The sensor placement fits the EKG pads snugly against each side of the ribs, and the skin conductivity sensor touches the underside of the breast from within the bra cup. Signals from a three-axis accelerometer and a two-axis gyroscope mounted in the bra were also recorded, for no reason mentioned in the paper.
Four women participated in a user study to see if emotional state could accurately be inferred from the sensor data. The same self-reporting method as used for the earlier logging of emotional state was used here to provide emotional data to compare with the EKG and skin conductivity measurements. A very odd statistical analysis (especially considering the extremely small sample size) claims to "classify arousal at 75.00 percent and valence at 72.62 percent accuracy" (72.62 percent accuracy from a sample of four?), but doesn't define what this means, beyond claiming the results are statistically better than random. (Arousal is apparently whether or not the subject is "pumped" and valence appears to relate to positive or negative emotions.) There is no description of how this information is normalized between subjects.

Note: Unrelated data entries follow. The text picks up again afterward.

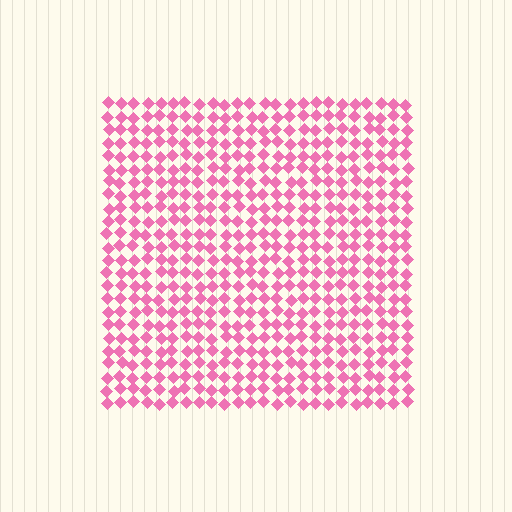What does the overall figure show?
The overall figure shows a square.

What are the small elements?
The small elements are diamonds.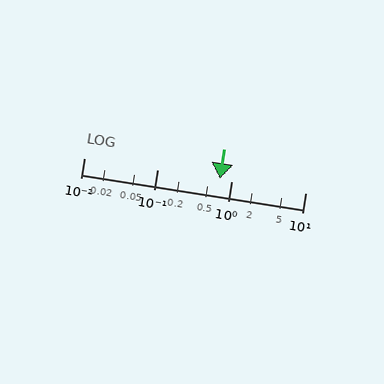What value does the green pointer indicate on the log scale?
The pointer indicates approximately 0.69.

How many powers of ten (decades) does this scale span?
The scale spans 3 decades, from 0.01 to 10.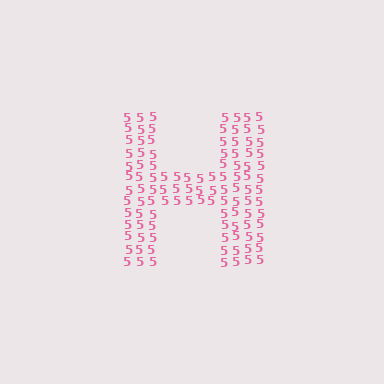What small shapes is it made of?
It is made of small digit 5's.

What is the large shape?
The large shape is the letter H.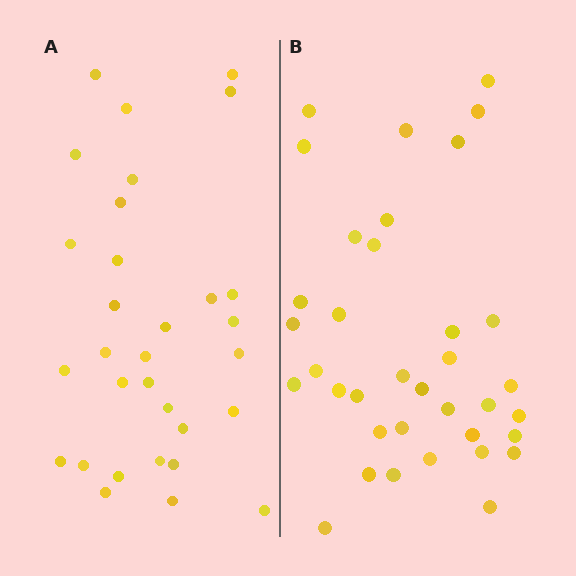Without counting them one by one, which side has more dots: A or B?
Region B (the right region) has more dots.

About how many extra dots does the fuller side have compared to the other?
Region B has about 5 more dots than region A.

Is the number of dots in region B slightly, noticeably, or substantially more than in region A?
Region B has only slightly more — the two regions are fairly close. The ratio is roughly 1.2 to 1.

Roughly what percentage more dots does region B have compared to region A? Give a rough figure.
About 15% more.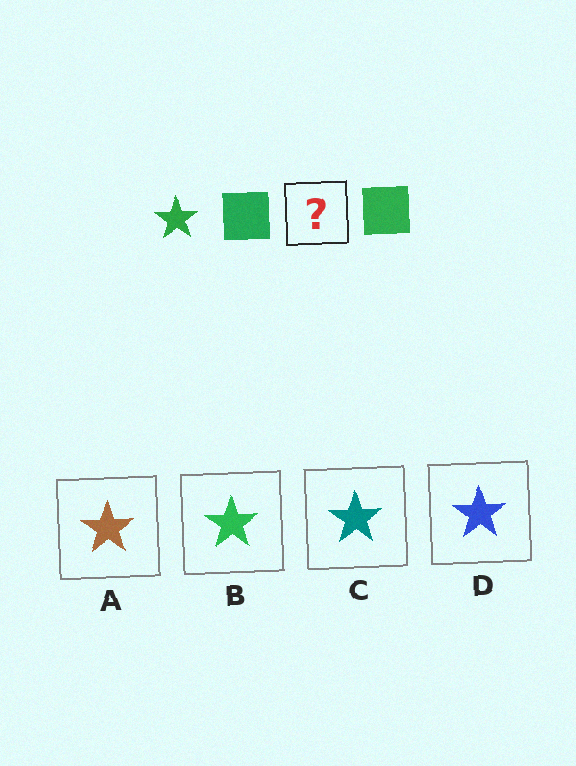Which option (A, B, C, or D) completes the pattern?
B.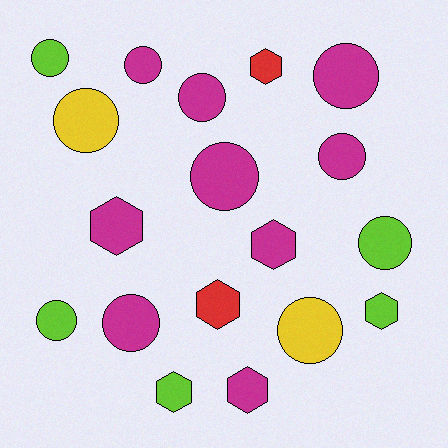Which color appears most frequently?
Magenta, with 9 objects.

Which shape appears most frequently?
Circle, with 11 objects.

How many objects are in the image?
There are 18 objects.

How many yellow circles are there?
There are 2 yellow circles.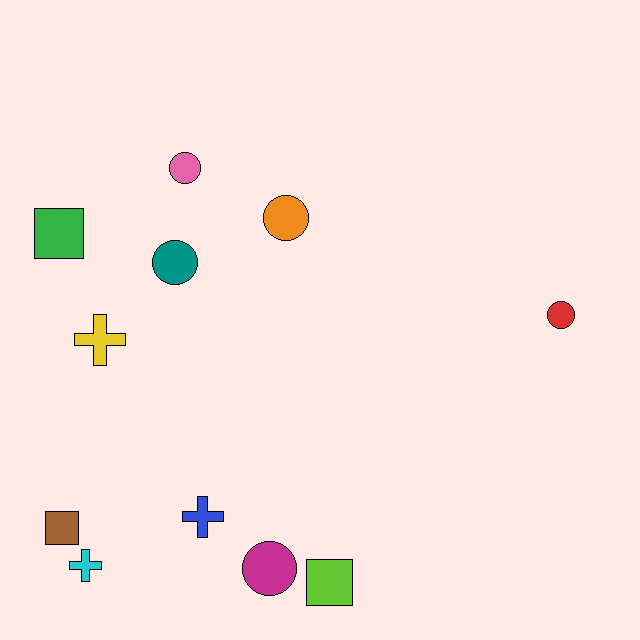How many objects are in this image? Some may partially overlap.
There are 11 objects.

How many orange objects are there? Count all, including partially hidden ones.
There is 1 orange object.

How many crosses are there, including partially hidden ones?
There are 3 crosses.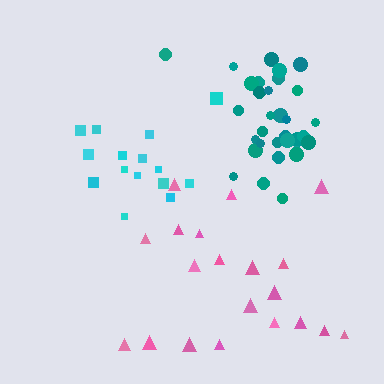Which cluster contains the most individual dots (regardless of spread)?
Teal (32).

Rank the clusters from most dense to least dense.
teal, cyan, pink.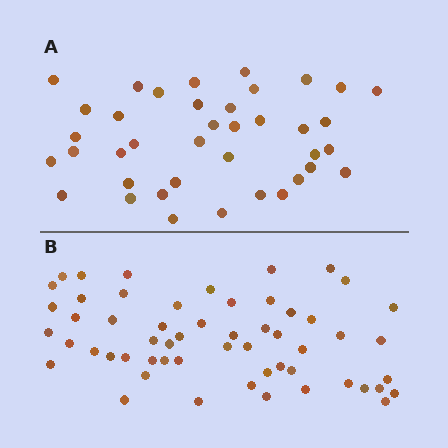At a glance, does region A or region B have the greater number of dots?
Region B (the bottom region) has more dots.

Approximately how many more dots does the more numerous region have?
Region B has approximately 15 more dots than region A.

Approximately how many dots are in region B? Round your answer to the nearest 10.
About 60 dots. (The exact count is 56, which rounds to 60.)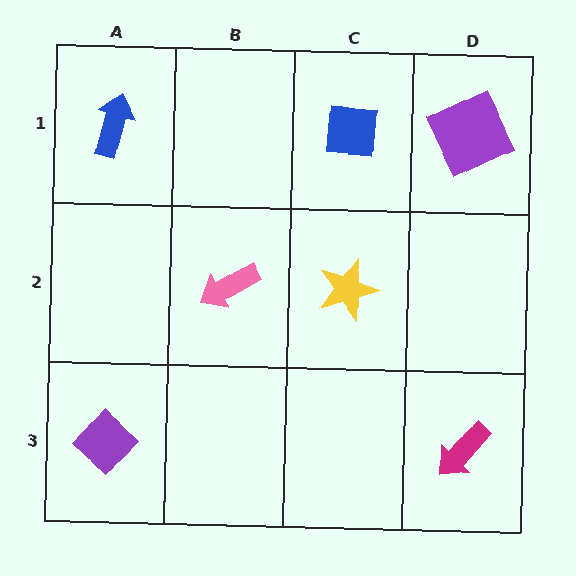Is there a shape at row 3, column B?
No, that cell is empty.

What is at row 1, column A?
A blue arrow.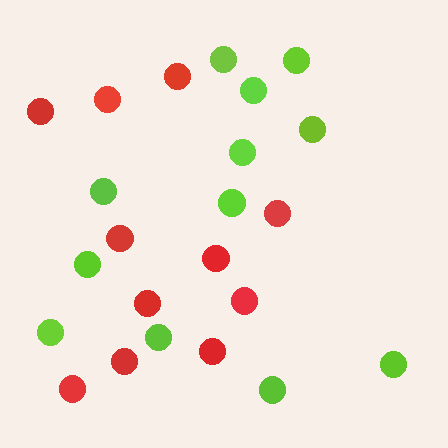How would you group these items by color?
There are 2 groups: one group of red circles (11) and one group of lime circles (12).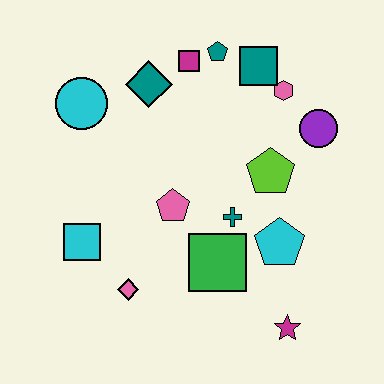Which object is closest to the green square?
The teal cross is closest to the green square.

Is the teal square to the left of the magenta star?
Yes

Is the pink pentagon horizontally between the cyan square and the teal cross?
Yes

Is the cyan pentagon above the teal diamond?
No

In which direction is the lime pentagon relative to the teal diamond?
The lime pentagon is to the right of the teal diamond.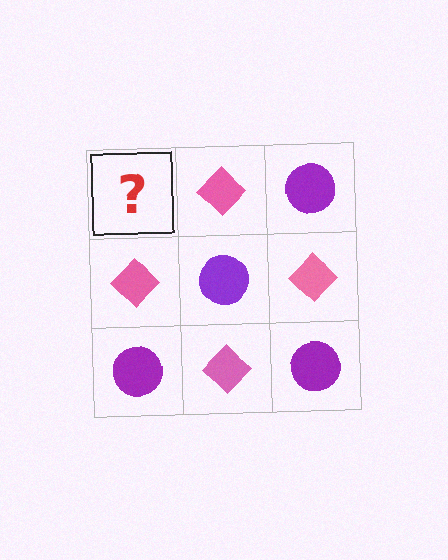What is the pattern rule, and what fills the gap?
The rule is that it alternates purple circle and pink diamond in a checkerboard pattern. The gap should be filled with a purple circle.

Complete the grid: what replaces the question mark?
The question mark should be replaced with a purple circle.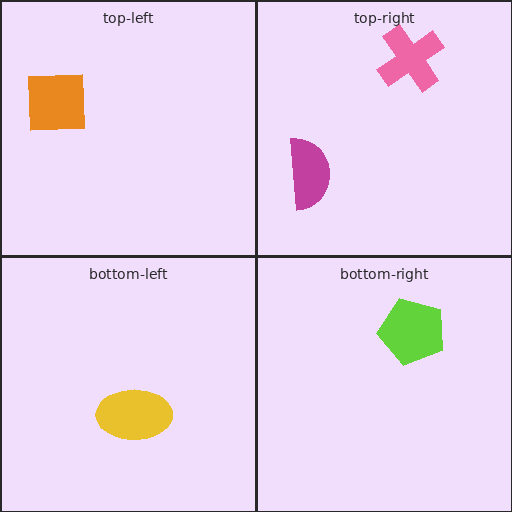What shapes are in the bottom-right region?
The lime pentagon.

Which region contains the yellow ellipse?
The bottom-left region.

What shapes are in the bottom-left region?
The yellow ellipse.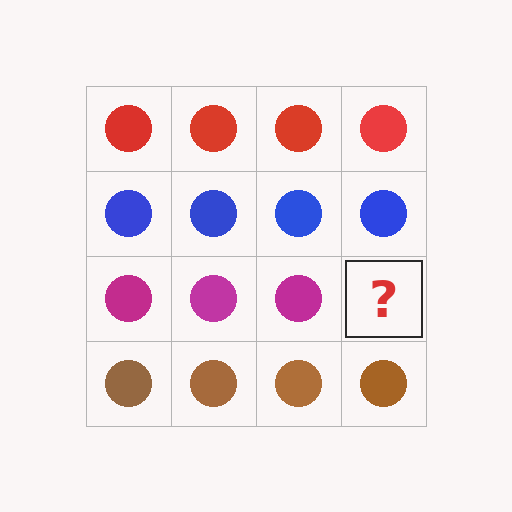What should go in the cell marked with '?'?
The missing cell should contain a magenta circle.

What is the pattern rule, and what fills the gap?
The rule is that each row has a consistent color. The gap should be filled with a magenta circle.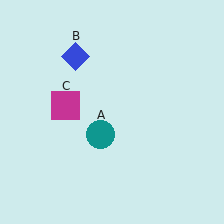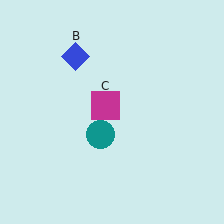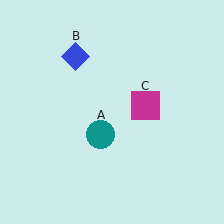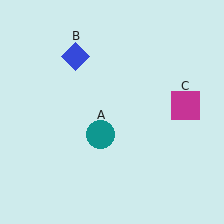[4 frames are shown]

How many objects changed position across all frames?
1 object changed position: magenta square (object C).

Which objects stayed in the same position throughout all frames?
Teal circle (object A) and blue diamond (object B) remained stationary.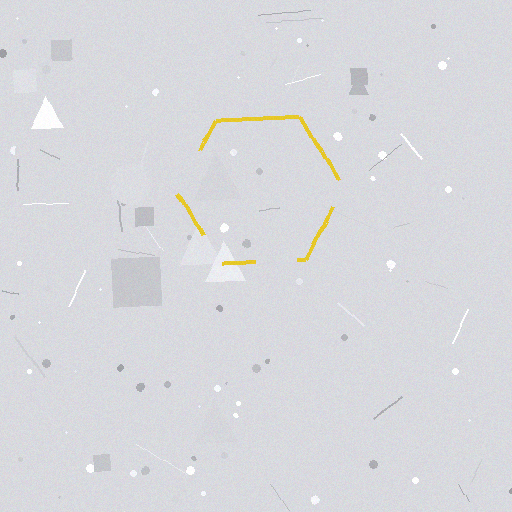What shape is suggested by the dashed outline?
The dashed outline suggests a hexagon.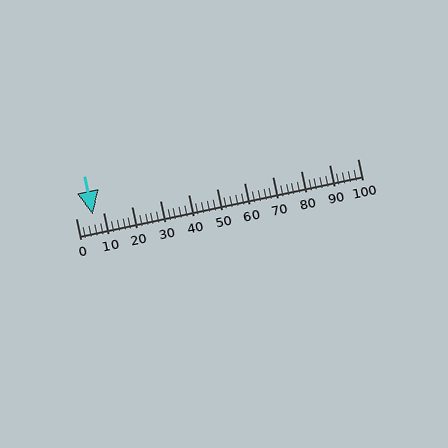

All in all, speaking as a research scientist, I have to say that this study and development effort would have been a pretty good result for a Junior-level high school science project. It passes understanding that seven people from three research institutions were required to carry this out, and why they thought this was worth publishing. I'm not going to take a guess, as I haven't enough information to figure out the purpose of publishing this work. I do suspect we've heard the last of the Microsoft SmartBra, although they apparently are trying to do something with wearable biosensing. I wish them luck, as it is an important problem with several important markets.